Born to a musician father (Amado Maita recorded a solo album in the 70s) and a concert producer mother she has been surrounded by music her whole life. “My main influences come straight from my family: my family left me the samba school spirit and the personality of that rhythm; my uncle Daniel Taubkin is a great singer/songwriter whose style was a model to me because his music is a mixture of a lot of different influences; my aunt Rita Figueiredo influenced me very much with her intense and sensual singing style. And there was also Fernando Falcão, who was a kind of godfather to me.” Their record collections also helped in rooting Luísa in music. “My parents listened mostly to samba, bossa nova and jazz: João Gilberto, Tom Jobim, Nana Caymmi, Vinicius de Moraes, Milton Nascimento, Edu Lobo, Baden Powell.”
With this musical footing she started singing at home, her and her sister learning to sing her father’s songs from an early age. At only seven years of age she began recording advertising jingles. Later she began performing in clubs around São Paulo and eventually formed the band Urbanda with Morris Picciotto in 2001. Urbanda had five members: Morris – guitar, Rodrigo Campos – guitar, Luísa – vocals, Marcos Paiva – bass, Douglas Alonso – drums. They recorded one self-titled album in 2003 which gained some recognition; one of it’s songs “Beleza” (written by Luísa and Rodrigo Campos) was selected as one of the best songs of the year by Rolling Stone Brazil.
With this acclaim came some doubts. Luísa wasn’t sure if Urbanda was the right band for her. After some deep thinking she decide to leave Urbanda and begin performing with new material. “I assembled a new band and began to look for interesting places to sing. I wanted to sing songs by the songwriters that were part of my life and whose songs hadn’t yet been released – Amado Maita, Fernando Falcão, Fernando (Tom) Costa, Geraldo Espíndola – as well as my first songs and Rodrigo Campos’s songs.”

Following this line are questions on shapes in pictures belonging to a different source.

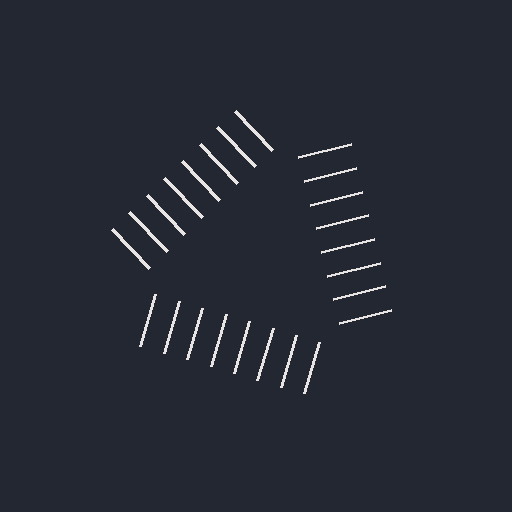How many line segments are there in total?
24 — 8 along each of the 3 edges.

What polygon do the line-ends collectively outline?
An illusory triangle — the line segments terminate on its edges but no continuous stroke is drawn.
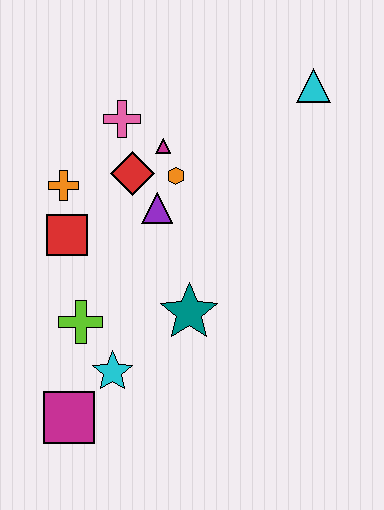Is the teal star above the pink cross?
No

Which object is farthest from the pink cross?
The magenta square is farthest from the pink cross.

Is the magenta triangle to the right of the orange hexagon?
No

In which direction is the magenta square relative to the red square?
The magenta square is below the red square.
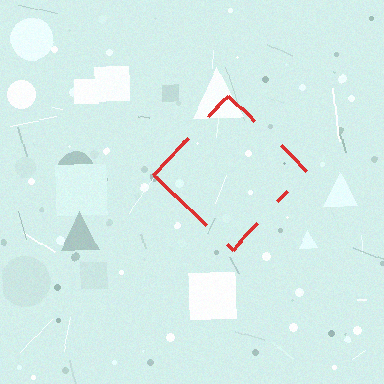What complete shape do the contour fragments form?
The contour fragments form a diamond.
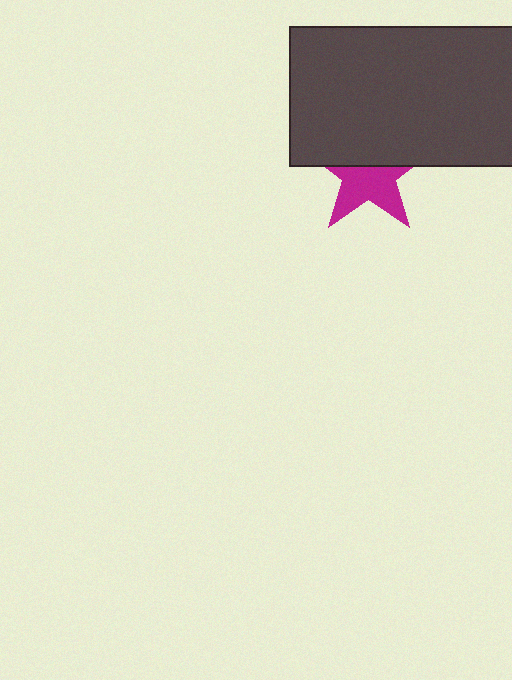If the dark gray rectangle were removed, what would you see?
You would see the complete magenta star.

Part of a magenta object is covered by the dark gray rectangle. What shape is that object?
It is a star.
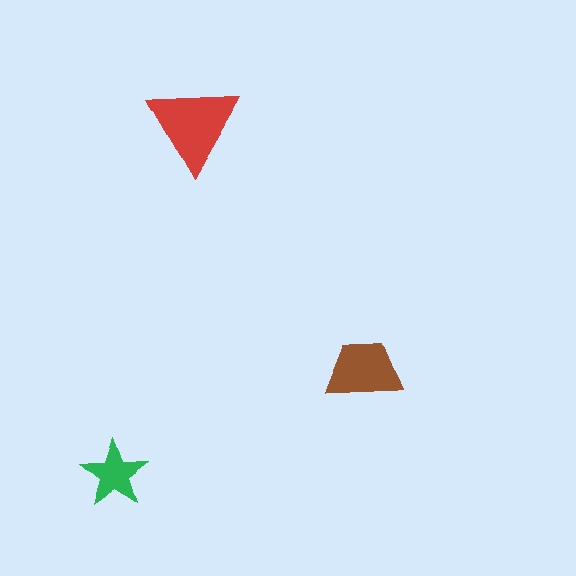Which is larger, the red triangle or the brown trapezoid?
The red triangle.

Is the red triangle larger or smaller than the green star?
Larger.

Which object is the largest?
The red triangle.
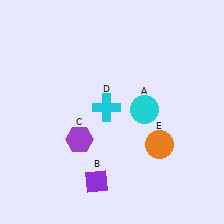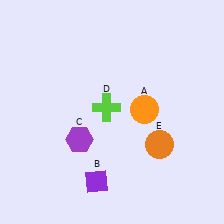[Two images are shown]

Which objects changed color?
A changed from cyan to orange. D changed from cyan to lime.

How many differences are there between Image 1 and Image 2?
There are 2 differences between the two images.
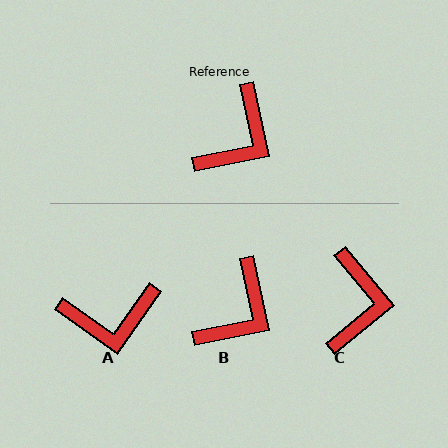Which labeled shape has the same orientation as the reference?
B.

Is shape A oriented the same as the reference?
No, it is off by about 47 degrees.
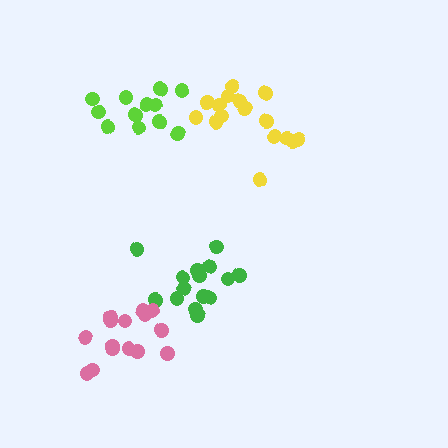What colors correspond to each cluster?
The clusters are colored: green, lime, pink, yellow.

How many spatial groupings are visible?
There are 4 spatial groupings.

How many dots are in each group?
Group 1: 15 dots, Group 2: 12 dots, Group 3: 15 dots, Group 4: 17 dots (59 total).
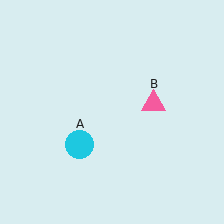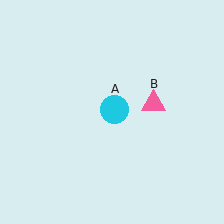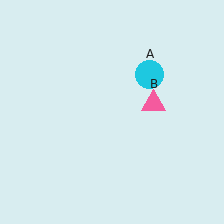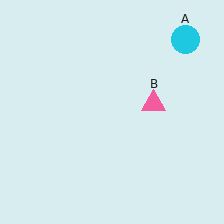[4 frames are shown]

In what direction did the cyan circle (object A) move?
The cyan circle (object A) moved up and to the right.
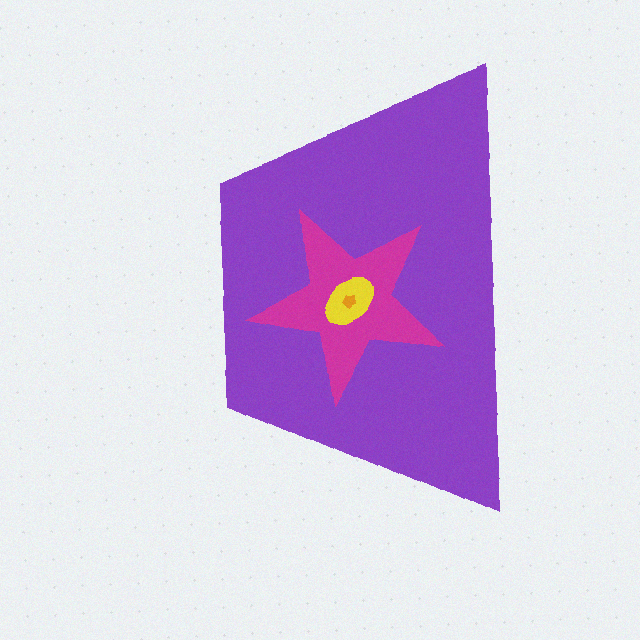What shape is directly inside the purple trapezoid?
The magenta star.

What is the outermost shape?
The purple trapezoid.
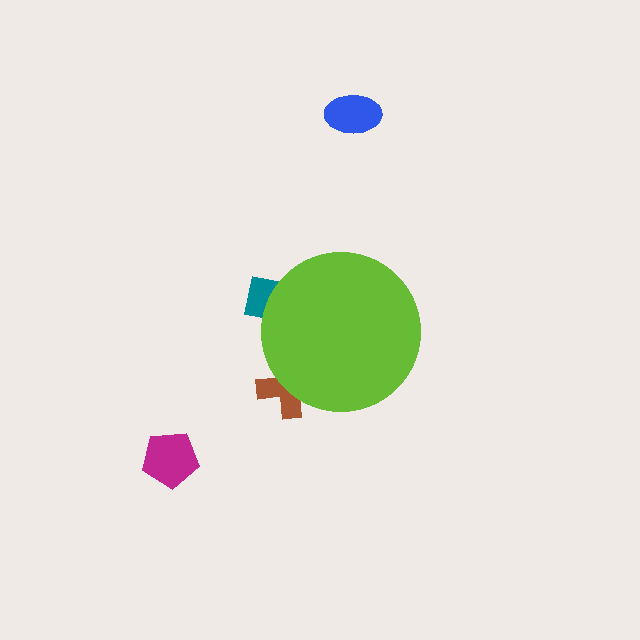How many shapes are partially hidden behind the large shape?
2 shapes are partially hidden.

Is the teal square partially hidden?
Yes, the teal square is partially hidden behind the lime circle.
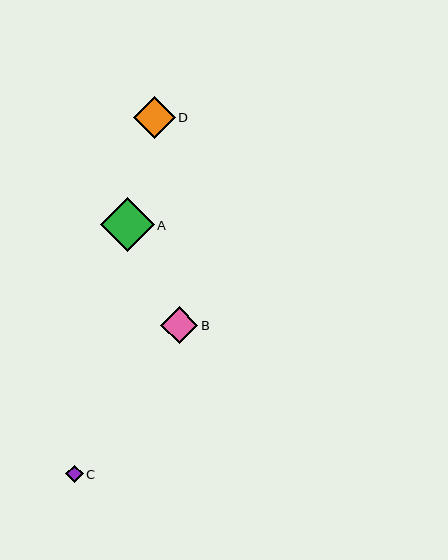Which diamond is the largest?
Diamond A is the largest with a size of approximately 54 pixels.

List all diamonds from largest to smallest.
From largest to smallest: A, D, B, C.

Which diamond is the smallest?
Diamond C is the smallest with a size of approximately 18 pixels.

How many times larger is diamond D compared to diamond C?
Diamond D is approximately 2.4 times the size of diamond C.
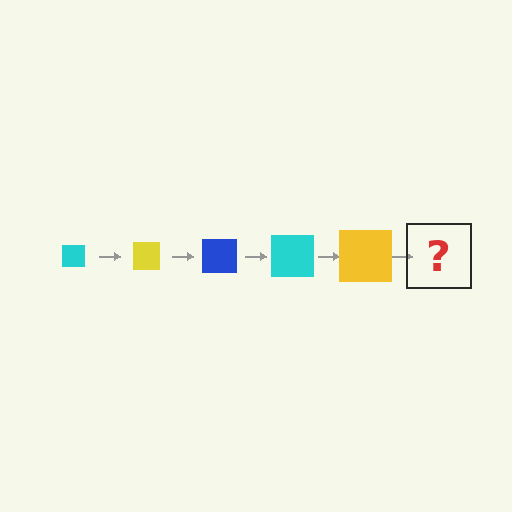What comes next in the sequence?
The next element should be a blue square, larger than the previous one.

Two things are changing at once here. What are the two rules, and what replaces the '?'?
The two rules are that the square grows larger each step and the color cycles through cyan, yellow, and blue. The '?' should be a blue square, larger than the previous one.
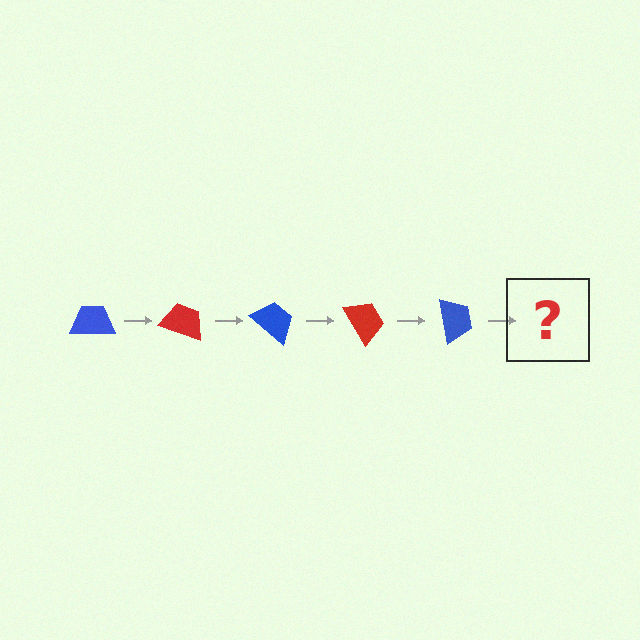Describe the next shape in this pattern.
It should be a red trapezoid, rotated 100 degrees clockwise from the start.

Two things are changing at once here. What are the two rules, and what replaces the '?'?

This transition possibly added more problems than it solved as Luísa still remained unsure where she was heading and even considered packing it all in. “I wasn’t certain if I should go on singing , if that was my thing or not. I went through weeks and weeks of questioning and doubt. It was then that I decided to stop, try to answer these questions, and begin to develop my own new approach.” This new approach meant Luísa herself writing a new set of songs which finally felt truly her own. With these songs, as well as a couple of contributions from Rodrigo Campos and Morris Picciotto, she set about recording Lero-Lero, her new album.
We should be thankful she stuck with it because Lero-Lero is a refreshing, sultry mix of samba, bossa nova and MPB. There is more of a raw edge than recent bossa nova and electro bossa by artists like Bebel Gilberto or Clara Moreno. The album marks the beginning of what could be a burgeoning talent. This set of original compositions shows that there is real talent here, someone capable of detailing life in São Paulo from a number of different angles. Lero-Lero was released by Cumbancha Dicovery on 21st June in Europe (following on July 27th in the rest of the world).